Dès les premières notes, Maud Lübeck nous entraîne dans un voyage intime où la musique et les mots se mêlent pour raconter des choses très personnelles. Aux côtés de Clotilde Hesme, dont la voix vibrante donnent chair aux souvenirs, elles proposent une œuvre d’une grande délicatesse et fragilité.
Dans Privé S.V.P., Maud Lübeck nous offre bien plus qu’un simple spectacle. Elle nous convie à une traversée intime, où la musique et le texte s’entrelacent pour dire l’indicible, la perte, le deuil et la mémoire persistante d’un amour adolescent foudroyé par la fatalité. À travers un dispositif scénique à la fois sobre et immersif, elle parvient à transformer son chagrin en une création où chaque mot, chaque note, semble suspendue entre deux temps, entre le passé et le présent, entre la douleur et l’apaisement.
Sur scène, Clotilde Hesme prête sa voix à l’autrice, incarnant cette adolescente marquée à jamais par la disparition de Claude, figure aimée et sublimée dont l’écho continue de hanter la création de Maud Lübeck. Le dialogue entre la comédienne et la musicienne ne se limite pas à une simple lecture. Cela fait émerger un jeu d’échos, un passage de témoin, de confiance entre le dit et le chanté.

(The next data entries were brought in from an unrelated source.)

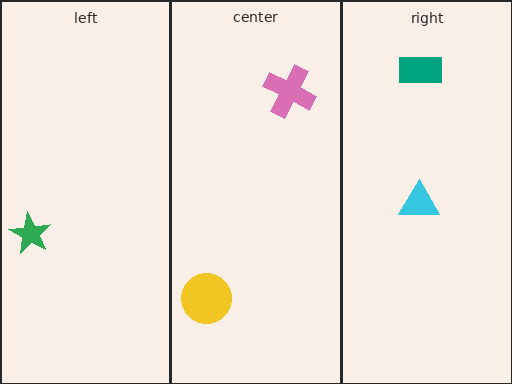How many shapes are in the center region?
2.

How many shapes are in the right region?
2.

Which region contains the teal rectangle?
The right region.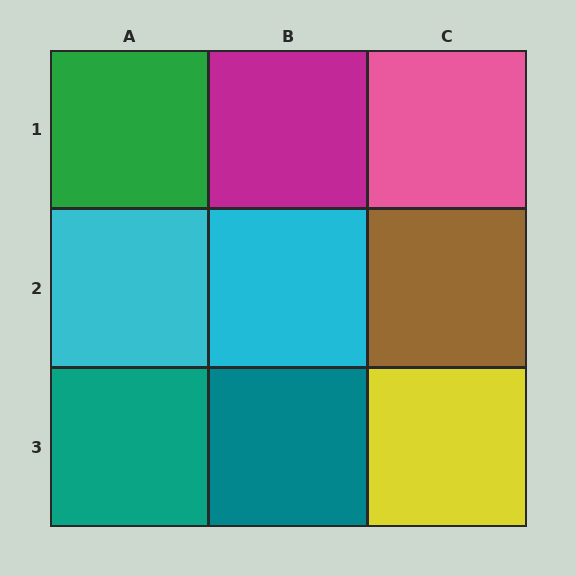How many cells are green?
1 cell is green.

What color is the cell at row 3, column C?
Yellow.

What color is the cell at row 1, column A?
Green.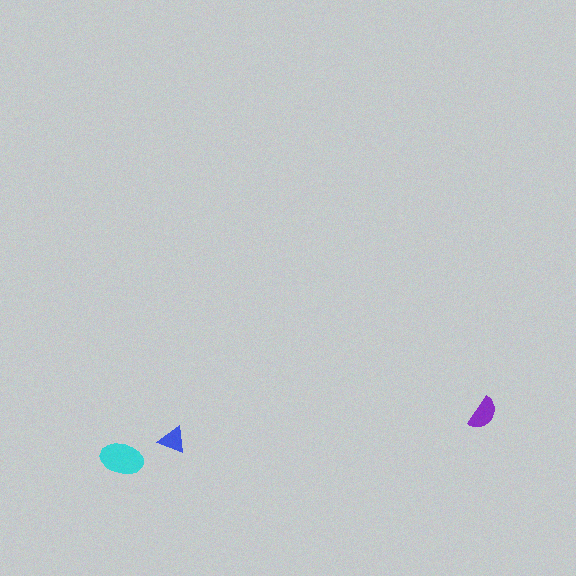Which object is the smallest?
The blue triangle.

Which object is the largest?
The cyan ellipse.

Clotilde Hesme d’une sobriété lumineuse, fait résonner ces fragments de journal intime avec une retenue pleine de délicatesse. Impossible de ne pas y entendre une voix Fip.

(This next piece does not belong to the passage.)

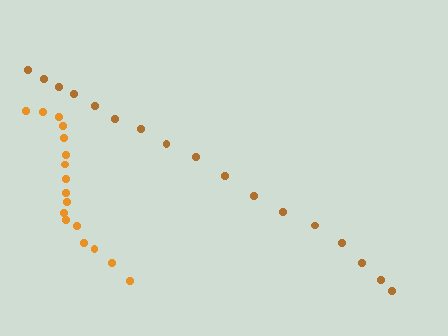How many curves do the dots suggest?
There are 2 distinct paths.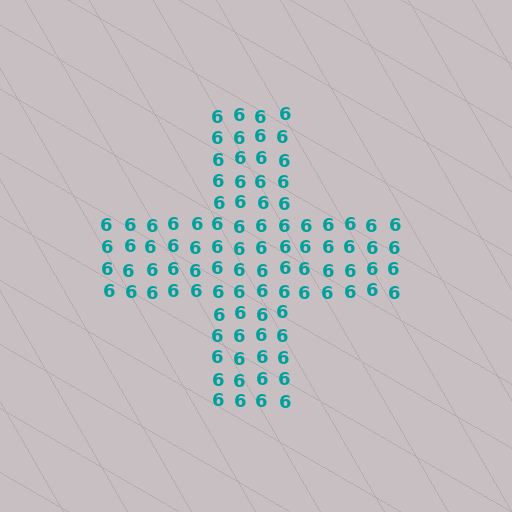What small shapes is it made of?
It is made of small digit 6's.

Le dispositif scénique renforce cette atmosphère suspendue grâce à un piano, à un violon et à un violoncelle. En plus, on voit quelques chaises et en arrière-plan, des images projetées du journal intime qui viennent donner une matérialité aux souvenirs. Des photographies, des croquis, des bribes de textes griffonnés, autant de vestiges d’une adolescence foudroyée par ses premiers émois qui tente de recomposer, comme pour conjurer l’oubli. La musique agit ici comme un fil conducteur mystique où le manque devient harmonie.
On pourrait croire que l’on va tomber uniquement dans une élégie figée dans la tristesse qui n’en finit jamais. Cela serait ignoré l’angle sur la résilience, sur la capacité de l’art à métamorphoser la douleur en beauté. En retraçant cette histoire d’amour inachevée, qui n’aurait peut être d’ailleurs jamais existé. Maud Lübeck ne cherche pas seulement à rendre hommage à Claude. C’est aussi une occasion de questionner la nature même du deuil : comment vit-on avec une absence ? comment un premier amour imaginaire peut bouleverser une vie? est-ce que les croyances dans l’au-delà changent notre rapport à la vie?
Privé S.V.P. n’est pas simplement un spectacle sur le deuil. C’est une célébration de la mémoire, un chant intime et universel sur ces absences qui continuent de nous habiter. Le duo Lübeck-Hesme fonctionne à merveille, comme une conversation à travers le temps, une tentative de recoller les morceaux d’une histoire qui ne s’est jamais refermée.